Amid the luxury towers and expansive villas of Mumbai’s most exclusive postcode, a crumbling apartment block exemplifies the risks some people are willing to take to live in one of the world’s most expensive property markets.
Some 600 people, mainly middle-class civil servants and their families, live in the government-owned, dilapidated block, located across the Arabian Sea in the same Worli neighbourhood where the daughter of India’s richest man Mukesh Ambani lives.
Children play outside their units along corridors with rusted, broken railings held together with rags and the steel bars reinforcing the structure are visible from where the cement has fallen off the floors and ceilings.
“Anything can fall here, especially during the monsoon,” said Anil Aiwale, a government employee who has been living in the block with his family for the past five years. “The lack of affordable living options causes people to continue to live in high-risk structures.”
Mumbai, the capital of Maharashtra state, is India’s most populous city and the nation’s most expensive place to buy residential property, according to data from Anarock Research.
Prices for prime property, such as that in Worli, saw the sixth fastest year-on-year growth globally in the first quarter of this year, a survey by international property consultants Knight Frank shows, just behind global financial hub Singapore and ahead of China’s financial capital Shanghai.
Some families living in the Worli block, which is particularly vulnerable to monsoon rains that lash Mumbai from June to September every year, say these statistics reinforce their determination to stay put, despite the risks.
Because the block faces the sea, the walls and doors of many units are waterlogged and mouldy. Resident Rahul Makwana, who moved to a lower floor, said the entire fourth floor was going to be demolished because of structural issues.
“It’s dangerous, especially with parents and children,” added resident Sumit Shinde. “But it’s not possible for me, or any middle-class family, to purchase a new home in Mumbai. It’s very expensive.”
Depending on their unit’s size, residents pay between 8,000 and 13,000 rupees ($97-$158) a month in rent to the state government.

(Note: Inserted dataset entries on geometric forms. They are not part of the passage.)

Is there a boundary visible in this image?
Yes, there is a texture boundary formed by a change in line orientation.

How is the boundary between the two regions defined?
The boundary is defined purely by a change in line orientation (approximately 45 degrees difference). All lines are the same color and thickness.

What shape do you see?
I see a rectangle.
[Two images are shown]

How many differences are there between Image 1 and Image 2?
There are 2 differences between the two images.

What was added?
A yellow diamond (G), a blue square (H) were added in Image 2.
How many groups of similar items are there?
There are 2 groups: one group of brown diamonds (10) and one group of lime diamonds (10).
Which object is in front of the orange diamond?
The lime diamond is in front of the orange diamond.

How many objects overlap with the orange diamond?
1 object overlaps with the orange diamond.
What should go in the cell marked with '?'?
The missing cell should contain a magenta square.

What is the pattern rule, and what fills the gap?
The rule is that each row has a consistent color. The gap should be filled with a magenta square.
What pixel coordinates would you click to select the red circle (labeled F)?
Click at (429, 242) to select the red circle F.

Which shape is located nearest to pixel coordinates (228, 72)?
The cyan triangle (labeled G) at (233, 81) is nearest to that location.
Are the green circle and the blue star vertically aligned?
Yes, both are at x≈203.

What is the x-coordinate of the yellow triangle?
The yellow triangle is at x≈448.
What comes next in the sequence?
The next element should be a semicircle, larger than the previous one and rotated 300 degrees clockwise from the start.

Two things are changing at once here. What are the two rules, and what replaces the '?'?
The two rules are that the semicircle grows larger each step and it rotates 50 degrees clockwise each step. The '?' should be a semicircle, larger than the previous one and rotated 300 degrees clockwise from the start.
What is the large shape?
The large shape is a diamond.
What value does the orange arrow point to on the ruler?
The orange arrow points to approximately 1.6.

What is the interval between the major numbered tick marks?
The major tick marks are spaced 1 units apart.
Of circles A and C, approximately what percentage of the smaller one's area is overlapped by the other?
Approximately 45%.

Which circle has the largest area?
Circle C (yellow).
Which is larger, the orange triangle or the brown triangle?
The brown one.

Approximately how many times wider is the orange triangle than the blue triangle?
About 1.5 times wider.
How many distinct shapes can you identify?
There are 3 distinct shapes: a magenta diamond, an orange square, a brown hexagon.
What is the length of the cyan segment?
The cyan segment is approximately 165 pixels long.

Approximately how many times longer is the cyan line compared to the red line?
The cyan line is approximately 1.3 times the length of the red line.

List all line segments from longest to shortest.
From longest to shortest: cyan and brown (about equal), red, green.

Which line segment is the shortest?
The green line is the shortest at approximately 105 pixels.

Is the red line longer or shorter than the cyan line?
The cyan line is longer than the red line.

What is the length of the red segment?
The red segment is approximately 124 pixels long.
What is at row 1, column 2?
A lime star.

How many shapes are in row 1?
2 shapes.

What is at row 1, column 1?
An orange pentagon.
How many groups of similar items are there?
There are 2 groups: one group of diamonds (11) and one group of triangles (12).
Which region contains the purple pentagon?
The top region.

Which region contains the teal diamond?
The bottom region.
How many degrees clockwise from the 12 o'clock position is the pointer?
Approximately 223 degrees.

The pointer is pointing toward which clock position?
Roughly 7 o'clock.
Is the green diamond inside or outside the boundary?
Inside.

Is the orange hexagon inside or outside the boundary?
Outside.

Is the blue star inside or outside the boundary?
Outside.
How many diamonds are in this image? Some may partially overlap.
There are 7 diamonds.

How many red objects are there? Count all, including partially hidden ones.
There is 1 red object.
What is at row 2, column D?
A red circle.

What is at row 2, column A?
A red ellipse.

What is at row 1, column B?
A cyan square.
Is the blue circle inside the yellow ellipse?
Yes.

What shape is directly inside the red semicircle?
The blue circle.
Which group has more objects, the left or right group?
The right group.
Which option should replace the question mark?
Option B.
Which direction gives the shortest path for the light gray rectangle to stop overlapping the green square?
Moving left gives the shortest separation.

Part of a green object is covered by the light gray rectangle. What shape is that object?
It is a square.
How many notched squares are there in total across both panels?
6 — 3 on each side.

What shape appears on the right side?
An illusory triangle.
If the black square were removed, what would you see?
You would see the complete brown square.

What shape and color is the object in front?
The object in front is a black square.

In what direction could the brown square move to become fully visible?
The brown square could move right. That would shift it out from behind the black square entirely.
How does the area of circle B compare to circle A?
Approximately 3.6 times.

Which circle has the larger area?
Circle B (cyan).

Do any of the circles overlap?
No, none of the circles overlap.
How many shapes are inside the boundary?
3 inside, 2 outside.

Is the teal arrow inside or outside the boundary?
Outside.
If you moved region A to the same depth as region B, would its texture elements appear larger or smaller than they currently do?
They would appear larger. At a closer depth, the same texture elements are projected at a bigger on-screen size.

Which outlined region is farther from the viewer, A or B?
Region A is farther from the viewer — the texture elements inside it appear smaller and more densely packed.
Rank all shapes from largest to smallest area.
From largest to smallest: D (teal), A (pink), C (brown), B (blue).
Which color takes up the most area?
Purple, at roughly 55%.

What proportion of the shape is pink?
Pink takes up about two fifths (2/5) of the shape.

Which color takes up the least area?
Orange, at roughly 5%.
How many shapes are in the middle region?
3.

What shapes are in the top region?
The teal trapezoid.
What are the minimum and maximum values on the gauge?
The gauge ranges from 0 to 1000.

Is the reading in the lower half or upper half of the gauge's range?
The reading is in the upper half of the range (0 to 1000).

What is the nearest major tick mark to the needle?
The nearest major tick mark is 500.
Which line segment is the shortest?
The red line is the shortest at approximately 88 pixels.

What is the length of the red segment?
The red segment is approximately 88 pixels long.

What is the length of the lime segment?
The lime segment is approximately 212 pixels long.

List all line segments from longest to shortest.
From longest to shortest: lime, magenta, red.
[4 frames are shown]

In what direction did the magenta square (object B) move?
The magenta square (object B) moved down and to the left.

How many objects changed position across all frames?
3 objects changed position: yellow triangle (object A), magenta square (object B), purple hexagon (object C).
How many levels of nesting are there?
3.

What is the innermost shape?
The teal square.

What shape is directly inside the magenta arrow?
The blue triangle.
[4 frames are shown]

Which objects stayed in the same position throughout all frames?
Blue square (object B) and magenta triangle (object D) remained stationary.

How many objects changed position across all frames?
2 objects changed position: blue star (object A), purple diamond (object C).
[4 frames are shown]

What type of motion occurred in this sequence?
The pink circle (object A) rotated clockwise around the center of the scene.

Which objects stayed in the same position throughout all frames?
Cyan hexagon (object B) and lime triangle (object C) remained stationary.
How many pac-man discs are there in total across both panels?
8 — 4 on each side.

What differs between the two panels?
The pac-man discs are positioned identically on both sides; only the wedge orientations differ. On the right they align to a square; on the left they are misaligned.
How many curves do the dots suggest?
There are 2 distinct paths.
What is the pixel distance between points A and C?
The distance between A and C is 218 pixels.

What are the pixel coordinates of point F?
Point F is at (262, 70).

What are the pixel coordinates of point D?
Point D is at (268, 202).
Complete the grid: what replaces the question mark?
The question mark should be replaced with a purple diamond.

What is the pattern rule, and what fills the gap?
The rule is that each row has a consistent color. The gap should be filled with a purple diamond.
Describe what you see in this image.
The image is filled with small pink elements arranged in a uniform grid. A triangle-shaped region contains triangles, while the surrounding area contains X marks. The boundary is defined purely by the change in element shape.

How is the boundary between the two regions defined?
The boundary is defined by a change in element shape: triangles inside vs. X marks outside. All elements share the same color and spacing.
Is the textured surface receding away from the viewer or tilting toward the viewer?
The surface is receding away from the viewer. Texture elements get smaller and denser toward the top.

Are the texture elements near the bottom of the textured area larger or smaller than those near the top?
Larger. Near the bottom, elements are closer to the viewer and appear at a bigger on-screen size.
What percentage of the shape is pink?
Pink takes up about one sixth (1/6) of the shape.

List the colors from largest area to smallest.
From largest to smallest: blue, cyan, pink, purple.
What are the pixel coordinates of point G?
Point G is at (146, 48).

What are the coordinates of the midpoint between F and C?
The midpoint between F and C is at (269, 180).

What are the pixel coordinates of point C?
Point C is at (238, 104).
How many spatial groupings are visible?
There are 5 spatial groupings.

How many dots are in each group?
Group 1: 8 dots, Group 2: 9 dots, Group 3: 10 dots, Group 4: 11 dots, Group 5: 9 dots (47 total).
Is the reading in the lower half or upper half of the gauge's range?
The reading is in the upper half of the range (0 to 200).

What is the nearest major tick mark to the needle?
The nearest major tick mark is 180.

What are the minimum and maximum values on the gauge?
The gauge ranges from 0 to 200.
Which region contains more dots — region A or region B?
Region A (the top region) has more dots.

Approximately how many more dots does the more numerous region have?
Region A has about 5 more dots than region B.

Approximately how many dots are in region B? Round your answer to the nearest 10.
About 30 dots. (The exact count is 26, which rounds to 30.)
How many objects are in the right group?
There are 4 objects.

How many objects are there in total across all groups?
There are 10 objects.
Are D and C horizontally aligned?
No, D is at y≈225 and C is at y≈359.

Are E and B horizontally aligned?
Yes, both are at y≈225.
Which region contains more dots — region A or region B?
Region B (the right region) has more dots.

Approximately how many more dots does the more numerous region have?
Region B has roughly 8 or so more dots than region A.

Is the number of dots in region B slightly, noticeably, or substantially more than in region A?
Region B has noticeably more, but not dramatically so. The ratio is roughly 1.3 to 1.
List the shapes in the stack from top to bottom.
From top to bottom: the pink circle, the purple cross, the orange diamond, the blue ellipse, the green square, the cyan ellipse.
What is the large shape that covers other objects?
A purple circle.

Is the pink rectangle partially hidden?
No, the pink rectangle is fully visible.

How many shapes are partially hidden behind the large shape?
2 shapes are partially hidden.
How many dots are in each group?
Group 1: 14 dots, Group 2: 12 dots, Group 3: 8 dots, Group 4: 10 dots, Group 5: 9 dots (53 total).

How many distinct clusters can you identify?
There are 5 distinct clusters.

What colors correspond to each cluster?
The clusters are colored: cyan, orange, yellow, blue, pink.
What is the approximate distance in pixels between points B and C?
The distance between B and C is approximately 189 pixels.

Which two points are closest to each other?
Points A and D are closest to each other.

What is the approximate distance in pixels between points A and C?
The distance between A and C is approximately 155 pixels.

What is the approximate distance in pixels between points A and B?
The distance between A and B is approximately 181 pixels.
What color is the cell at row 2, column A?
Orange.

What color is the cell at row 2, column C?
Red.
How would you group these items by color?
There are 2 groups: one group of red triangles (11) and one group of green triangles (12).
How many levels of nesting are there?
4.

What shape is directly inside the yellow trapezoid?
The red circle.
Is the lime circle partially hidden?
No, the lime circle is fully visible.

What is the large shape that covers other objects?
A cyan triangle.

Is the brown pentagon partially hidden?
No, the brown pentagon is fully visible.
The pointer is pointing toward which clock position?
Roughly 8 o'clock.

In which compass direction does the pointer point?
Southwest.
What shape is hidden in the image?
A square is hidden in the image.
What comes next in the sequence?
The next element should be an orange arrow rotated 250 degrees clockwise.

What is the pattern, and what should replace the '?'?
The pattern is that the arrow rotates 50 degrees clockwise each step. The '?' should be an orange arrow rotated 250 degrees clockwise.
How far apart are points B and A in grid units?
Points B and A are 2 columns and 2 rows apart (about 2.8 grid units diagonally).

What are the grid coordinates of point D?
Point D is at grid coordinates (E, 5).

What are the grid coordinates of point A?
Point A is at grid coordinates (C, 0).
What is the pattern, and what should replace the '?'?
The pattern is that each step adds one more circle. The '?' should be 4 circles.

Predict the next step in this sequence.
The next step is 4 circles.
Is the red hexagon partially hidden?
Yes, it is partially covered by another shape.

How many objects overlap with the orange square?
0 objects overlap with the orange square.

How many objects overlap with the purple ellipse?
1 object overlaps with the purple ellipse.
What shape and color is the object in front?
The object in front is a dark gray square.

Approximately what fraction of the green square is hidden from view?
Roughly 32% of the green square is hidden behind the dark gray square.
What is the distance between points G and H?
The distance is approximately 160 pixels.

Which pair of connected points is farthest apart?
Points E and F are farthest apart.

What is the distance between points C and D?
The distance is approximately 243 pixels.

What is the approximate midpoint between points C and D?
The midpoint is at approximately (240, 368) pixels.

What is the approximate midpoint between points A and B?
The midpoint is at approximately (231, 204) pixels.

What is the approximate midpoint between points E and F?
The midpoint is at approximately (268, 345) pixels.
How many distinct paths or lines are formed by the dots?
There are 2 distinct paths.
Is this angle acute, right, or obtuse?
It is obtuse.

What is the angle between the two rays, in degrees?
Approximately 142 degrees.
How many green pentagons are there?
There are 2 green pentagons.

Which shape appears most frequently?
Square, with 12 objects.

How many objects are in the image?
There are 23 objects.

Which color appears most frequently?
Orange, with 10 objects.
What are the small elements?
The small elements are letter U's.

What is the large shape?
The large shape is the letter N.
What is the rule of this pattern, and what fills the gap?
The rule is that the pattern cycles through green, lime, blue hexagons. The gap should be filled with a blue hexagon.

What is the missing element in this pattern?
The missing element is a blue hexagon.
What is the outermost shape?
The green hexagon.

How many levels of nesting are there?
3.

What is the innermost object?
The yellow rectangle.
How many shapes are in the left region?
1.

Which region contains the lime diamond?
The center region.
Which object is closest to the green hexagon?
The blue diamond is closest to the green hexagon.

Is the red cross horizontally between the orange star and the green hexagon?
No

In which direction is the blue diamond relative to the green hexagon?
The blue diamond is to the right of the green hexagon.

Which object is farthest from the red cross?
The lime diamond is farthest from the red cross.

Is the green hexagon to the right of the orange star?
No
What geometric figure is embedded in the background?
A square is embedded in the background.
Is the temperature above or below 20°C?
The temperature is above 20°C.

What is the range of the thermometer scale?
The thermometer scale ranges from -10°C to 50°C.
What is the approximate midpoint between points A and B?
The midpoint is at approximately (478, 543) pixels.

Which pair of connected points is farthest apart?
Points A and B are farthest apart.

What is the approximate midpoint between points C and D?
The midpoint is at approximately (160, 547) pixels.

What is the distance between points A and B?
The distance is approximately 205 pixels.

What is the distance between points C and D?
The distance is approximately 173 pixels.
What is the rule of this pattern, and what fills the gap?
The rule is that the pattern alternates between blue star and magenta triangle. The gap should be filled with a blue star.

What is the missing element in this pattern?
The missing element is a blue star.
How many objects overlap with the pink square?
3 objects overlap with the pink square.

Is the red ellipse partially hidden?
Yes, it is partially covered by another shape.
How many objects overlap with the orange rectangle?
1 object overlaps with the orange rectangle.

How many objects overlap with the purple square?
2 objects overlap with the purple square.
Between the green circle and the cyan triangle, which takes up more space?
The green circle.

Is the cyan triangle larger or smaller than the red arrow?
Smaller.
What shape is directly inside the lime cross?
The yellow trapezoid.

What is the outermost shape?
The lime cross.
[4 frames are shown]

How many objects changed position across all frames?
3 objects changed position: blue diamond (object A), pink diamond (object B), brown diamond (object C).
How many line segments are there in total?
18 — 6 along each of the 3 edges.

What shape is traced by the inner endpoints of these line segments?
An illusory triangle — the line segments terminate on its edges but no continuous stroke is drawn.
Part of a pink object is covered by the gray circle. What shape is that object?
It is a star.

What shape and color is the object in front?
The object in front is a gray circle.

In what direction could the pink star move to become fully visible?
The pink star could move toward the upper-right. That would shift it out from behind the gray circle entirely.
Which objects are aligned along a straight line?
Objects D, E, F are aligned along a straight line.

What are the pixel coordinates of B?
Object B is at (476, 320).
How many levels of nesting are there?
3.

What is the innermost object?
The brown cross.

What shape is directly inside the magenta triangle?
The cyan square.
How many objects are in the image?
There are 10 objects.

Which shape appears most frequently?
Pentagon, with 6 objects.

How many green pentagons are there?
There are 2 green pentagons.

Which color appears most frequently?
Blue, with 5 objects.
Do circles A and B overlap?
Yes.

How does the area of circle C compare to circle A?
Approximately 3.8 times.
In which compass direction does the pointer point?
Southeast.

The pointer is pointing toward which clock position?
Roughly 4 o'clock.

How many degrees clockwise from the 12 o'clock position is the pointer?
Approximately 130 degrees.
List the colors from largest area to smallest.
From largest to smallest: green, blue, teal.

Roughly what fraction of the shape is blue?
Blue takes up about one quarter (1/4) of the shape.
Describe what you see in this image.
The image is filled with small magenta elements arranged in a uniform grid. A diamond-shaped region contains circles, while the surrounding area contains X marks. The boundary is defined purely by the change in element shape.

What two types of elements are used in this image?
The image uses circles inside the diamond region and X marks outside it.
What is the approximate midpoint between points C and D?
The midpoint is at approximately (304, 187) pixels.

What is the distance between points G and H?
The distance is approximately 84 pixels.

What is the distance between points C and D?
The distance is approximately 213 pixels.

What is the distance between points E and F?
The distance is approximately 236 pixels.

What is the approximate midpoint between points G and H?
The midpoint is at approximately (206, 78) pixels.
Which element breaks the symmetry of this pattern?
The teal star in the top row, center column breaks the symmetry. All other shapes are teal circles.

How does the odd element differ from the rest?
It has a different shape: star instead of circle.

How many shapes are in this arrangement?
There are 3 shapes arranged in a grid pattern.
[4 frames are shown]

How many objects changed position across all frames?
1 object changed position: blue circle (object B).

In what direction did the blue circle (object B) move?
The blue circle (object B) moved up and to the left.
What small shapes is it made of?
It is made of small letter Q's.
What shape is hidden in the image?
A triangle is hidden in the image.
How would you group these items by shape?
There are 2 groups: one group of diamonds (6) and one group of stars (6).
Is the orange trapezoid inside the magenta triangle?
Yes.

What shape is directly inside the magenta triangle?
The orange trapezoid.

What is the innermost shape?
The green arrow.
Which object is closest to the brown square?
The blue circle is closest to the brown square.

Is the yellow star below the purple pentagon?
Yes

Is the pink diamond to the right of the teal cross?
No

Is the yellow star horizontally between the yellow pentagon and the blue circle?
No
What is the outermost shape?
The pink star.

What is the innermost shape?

That rent would cover a property on the fringes of the city, but not anything more than a unit in a slum near Worli.
A state government official, who declined to be named because they were not authorised to speak to the media, said the block’s residents had not been served an eviction notice, but the state has offered them alternative accommodation in the suburbs.
Several residents, however, said transport to and from their offices in Worli would cost too much and take too long.
“The location of this building is great, it’s very convenient for me to go to work,” resident Aiwale said. “Affordable housing is impossible to find in a city like Mumbai.”